Voilà dix ans, le Festival de Vienne (Wiener Festwochen) créait l’événement en reconstituant pour De la maison des morts de Leoš Janáček (1854-1928) le trio Pierre Boulez/Patrice Chéreau/Richard Peduzzi qui a marqué à jamais l’opéra moderne avec la production du centenaire du Festival de Bayreuth avec le Ring (1976-1980), et avec Lulu d’Alban Berg à l’Opéra Garnier en 1979. En reprenant la légendaire production de De la maison des morts, qui a pour cadre le goulag, celui des tsars décrit par Dostoïevski, mais aussi celui de 1927, année de la composition de l’ouvrage dix ans après la révolution bolchévique de 1917 et trois ans de dictature stalinienne, grande pourvoyeuse des camps, l’Opéra de Paris est en pleine actualité historique.

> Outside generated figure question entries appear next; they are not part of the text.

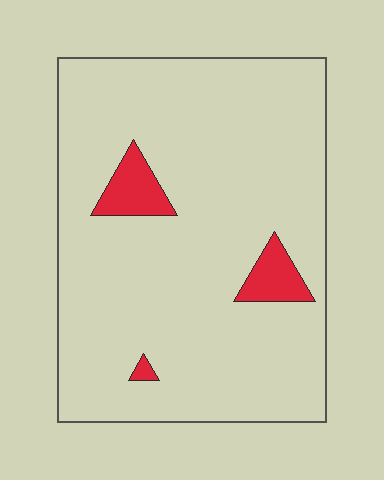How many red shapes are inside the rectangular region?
3.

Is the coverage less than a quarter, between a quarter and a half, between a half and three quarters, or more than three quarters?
Less than a quarter.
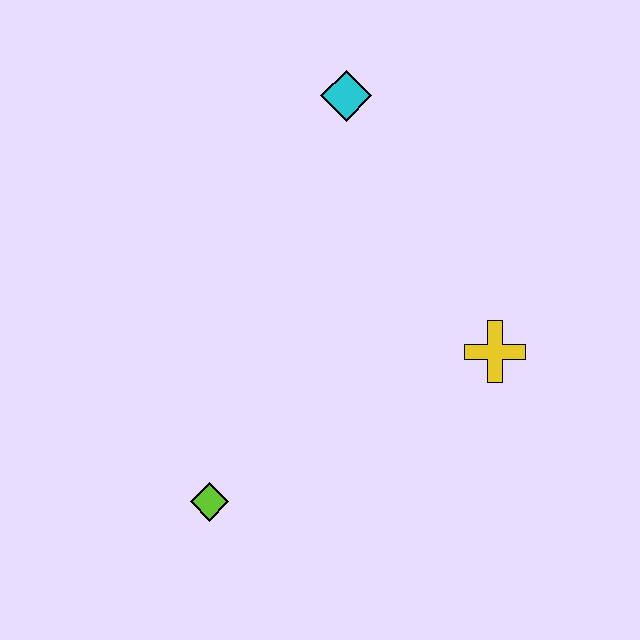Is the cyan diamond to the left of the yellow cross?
Yes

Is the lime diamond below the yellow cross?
Yes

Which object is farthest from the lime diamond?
The cyan diamond is farthest from the lime diamond.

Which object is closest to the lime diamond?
The yellow cross is closest to the lime diamond.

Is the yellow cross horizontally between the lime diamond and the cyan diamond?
No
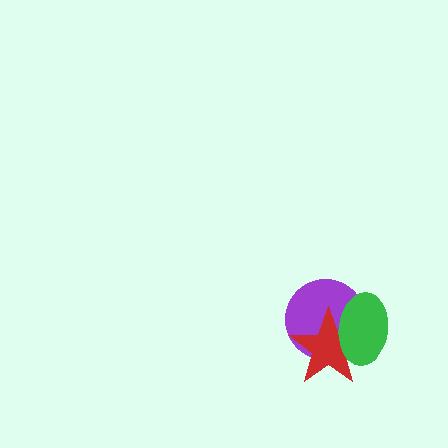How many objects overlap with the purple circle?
2 objects overlap with the purple circle.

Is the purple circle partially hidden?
Yes, it is partially covered by another shape.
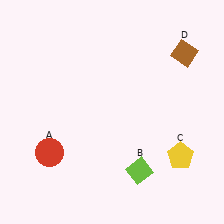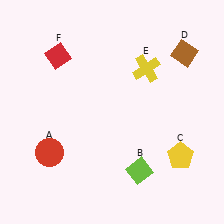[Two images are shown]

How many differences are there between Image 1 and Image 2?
There are 2 differences between the two images.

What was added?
A yellow cross (E), a red diamond (F) were added in Image 2.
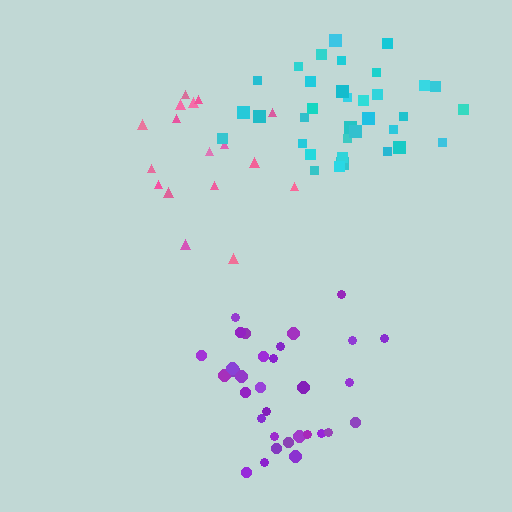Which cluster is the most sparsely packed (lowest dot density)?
Pink.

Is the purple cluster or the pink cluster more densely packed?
Purple.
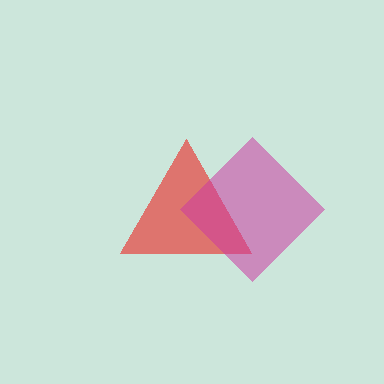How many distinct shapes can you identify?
There are 2 distinct shapes: a red triangle, a magenta diamond.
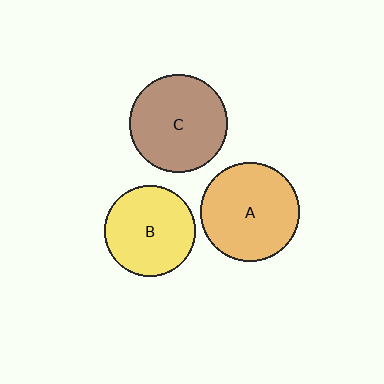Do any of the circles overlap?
No, none of the circles overlap.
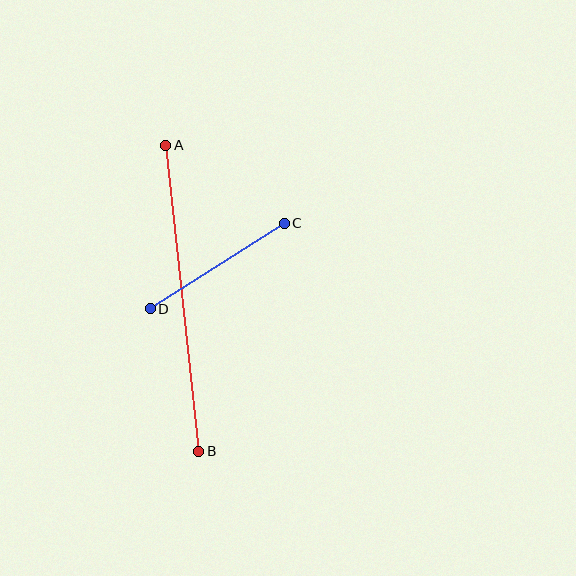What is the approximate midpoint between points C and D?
The midpoint is at approximately (217, 266) pixels.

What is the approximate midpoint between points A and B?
The midpoint is at approximately (182, 298) pixels.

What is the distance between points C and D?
The distance is approximately 159 pixels.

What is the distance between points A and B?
The distance is approximately 308 pixels.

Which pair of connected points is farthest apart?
Points A and B are farthest apart.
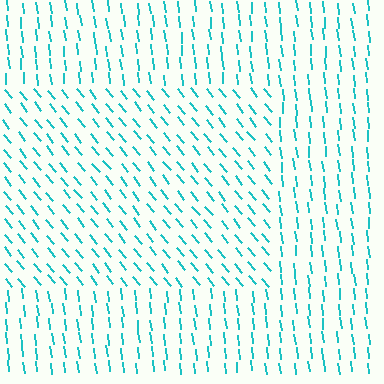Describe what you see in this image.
The image is filled with small cyan line segments. A rectangle region in the image has lines oriented differently from the surrounding lines, creating a visible texture boundary.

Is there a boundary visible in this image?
Yes, there is a texture boundary formed by a change in line orientation.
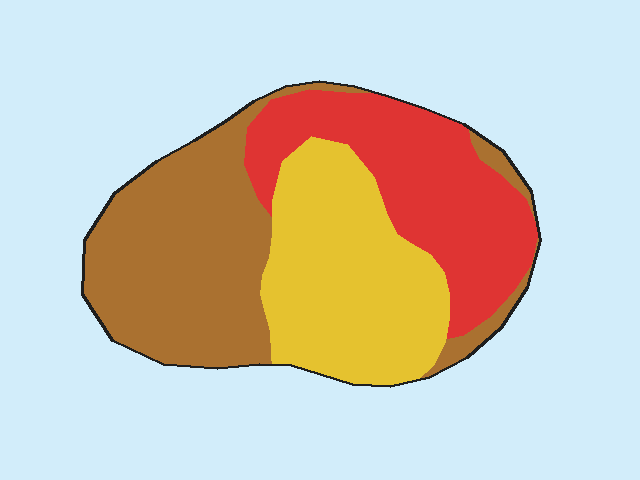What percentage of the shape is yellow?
Yellow covers roughly 30% of the shape.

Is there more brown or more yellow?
Brown.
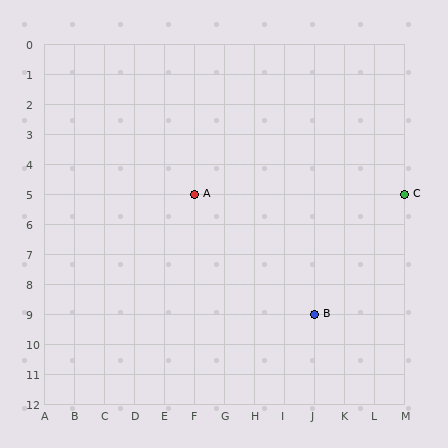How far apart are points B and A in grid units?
Points B and A are 4 columns and 4 rows apart (about 5.7 grid units diagonally).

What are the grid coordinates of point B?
Point B is at grid coordinates (J, 9).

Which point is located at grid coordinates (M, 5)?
Point C is at (M, 5).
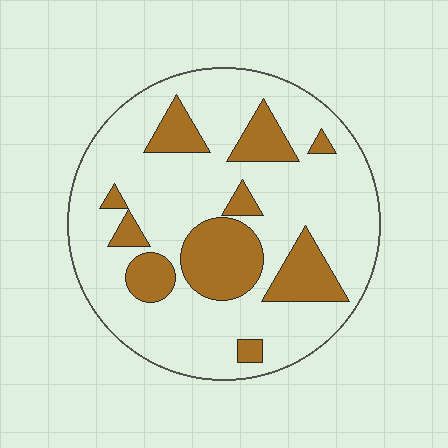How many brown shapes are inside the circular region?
10.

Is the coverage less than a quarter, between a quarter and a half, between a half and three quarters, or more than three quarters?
Less than a quarter.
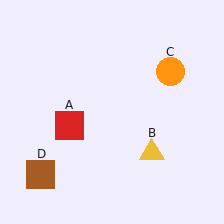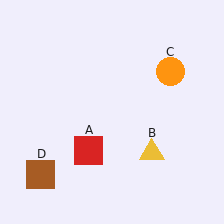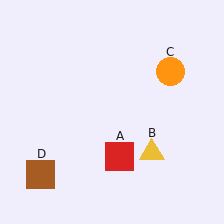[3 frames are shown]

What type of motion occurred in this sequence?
The red square (object A) rotated counterclockwise around the center of the scene.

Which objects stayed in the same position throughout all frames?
Yellow triangle (object B) and orange circle (object C) and brown square (object D) remained stationary.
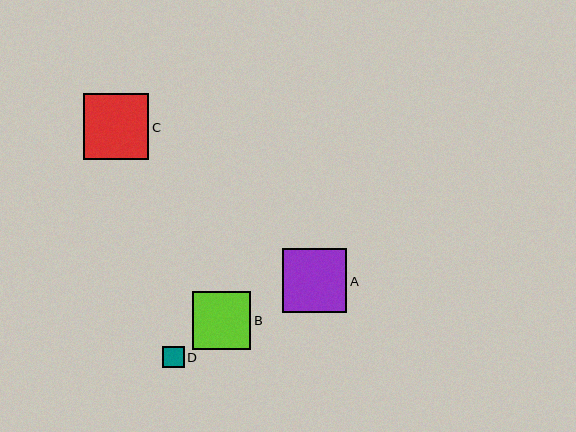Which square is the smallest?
Square D is the smallest with a size of approximately 21 pixels.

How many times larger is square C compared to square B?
Square C is approximately 1.1 times the size of square B.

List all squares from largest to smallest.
From largest to smallest: C, A, B, D.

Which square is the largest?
Square C is the largest with a size of approximately 66 pixels.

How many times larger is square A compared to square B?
Square A is approximately 1.1 times the size of square B.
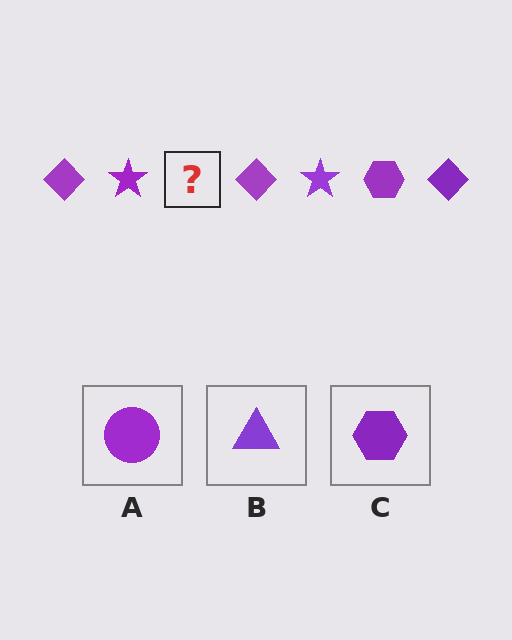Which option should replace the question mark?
Option C.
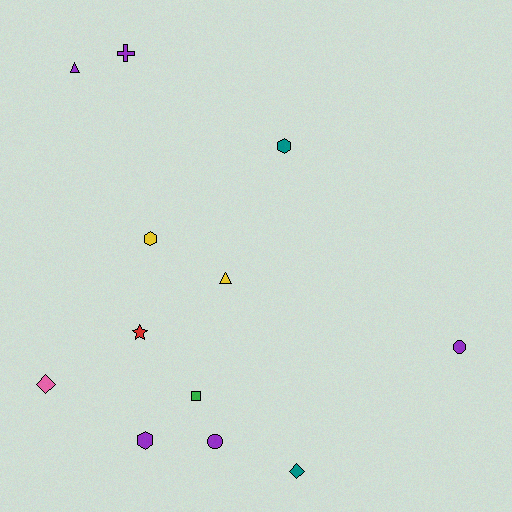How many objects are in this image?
There are 12 objects.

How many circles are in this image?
There are 2 circles.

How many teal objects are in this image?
There are 2 teal objects.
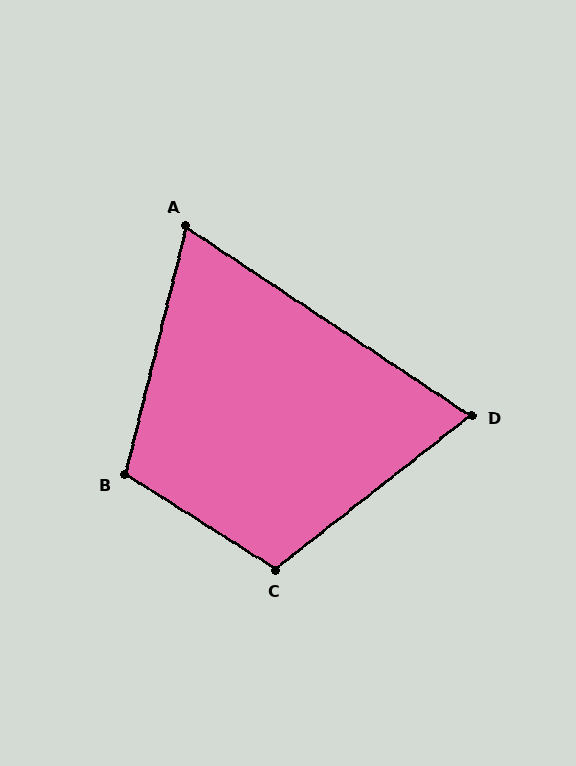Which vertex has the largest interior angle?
C, at approximately 110 degrees.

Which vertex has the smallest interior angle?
A, at approximately 70 degrees.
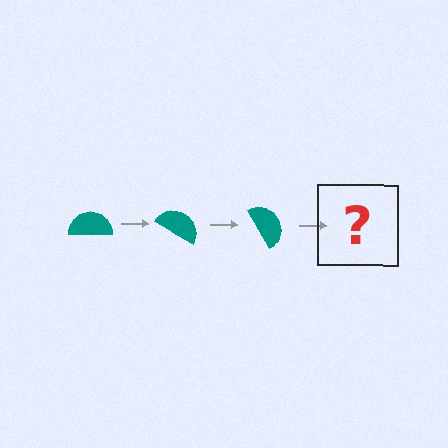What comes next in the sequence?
The next element should be a teal semicircle rotated 90 degrees clockwise.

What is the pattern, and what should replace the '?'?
The pattern is that the semicircle rotates 30 degrees clockwise each step. The '?' should be a teal semicircle rotated 90 degrees clockwise.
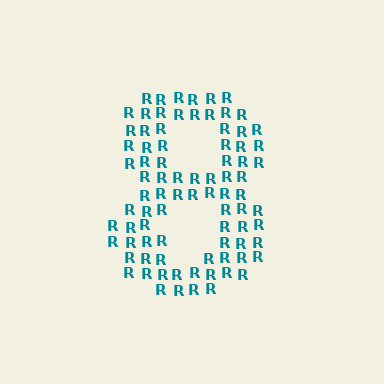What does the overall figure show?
The overall figure shows the digit 8.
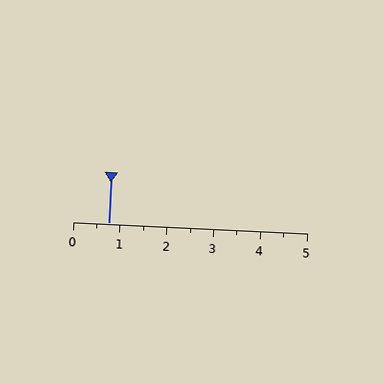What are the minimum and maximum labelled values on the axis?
The axis runs from 0 to 5.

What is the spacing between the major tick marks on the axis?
The major ticks are spaced 1 apart.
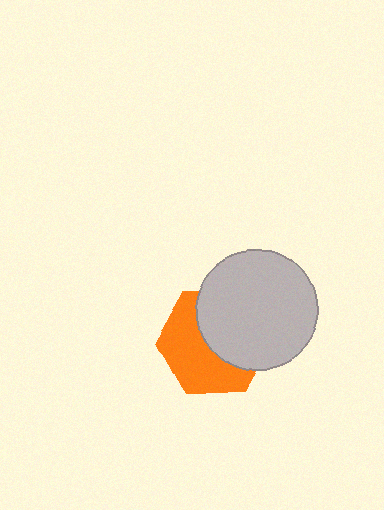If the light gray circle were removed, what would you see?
You would see the complete orange hexagon.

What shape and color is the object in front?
The object in front is a light gray circle.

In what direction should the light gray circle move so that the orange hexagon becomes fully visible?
The light gray circle should move toward the upper-right. That is the shortest direction to clear the overlap and leave the orange hexagon fully visible.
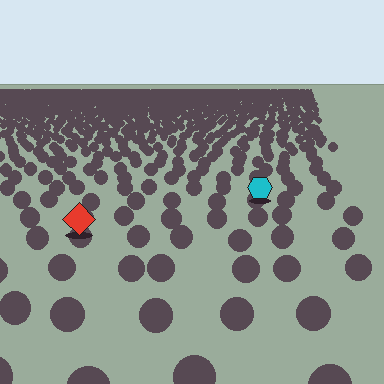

Leoš Janáček (1854-1928), De la maison des morts. Photo : (c) Elisa Haberer/Opéra de Paris

C’est en 1988 que l’œuvre testament du compositeur morave a franchi le seuil de la première scène lyrique française, la même saison que Kat’a Kabanová réalisé par Götz Friedrich. Mais, contrairement à ce dernier qui eut droit au palais Garnier avant Bastille où il s’est maintenu jusqu’en 2001, De la maison des morts dut se contenter de la salle Favart, beaucoup trop exiguë pour lui, si bien qu’il disparut aussitôt, malgré les qualités incontestables de la mise en scène du cinéaste allemand Volker Schlöndorff. En 2005, Bastille présentait une nouvelle production, cette fois venue de Salzbourg et mise en scène par Klaus Michael Gruber.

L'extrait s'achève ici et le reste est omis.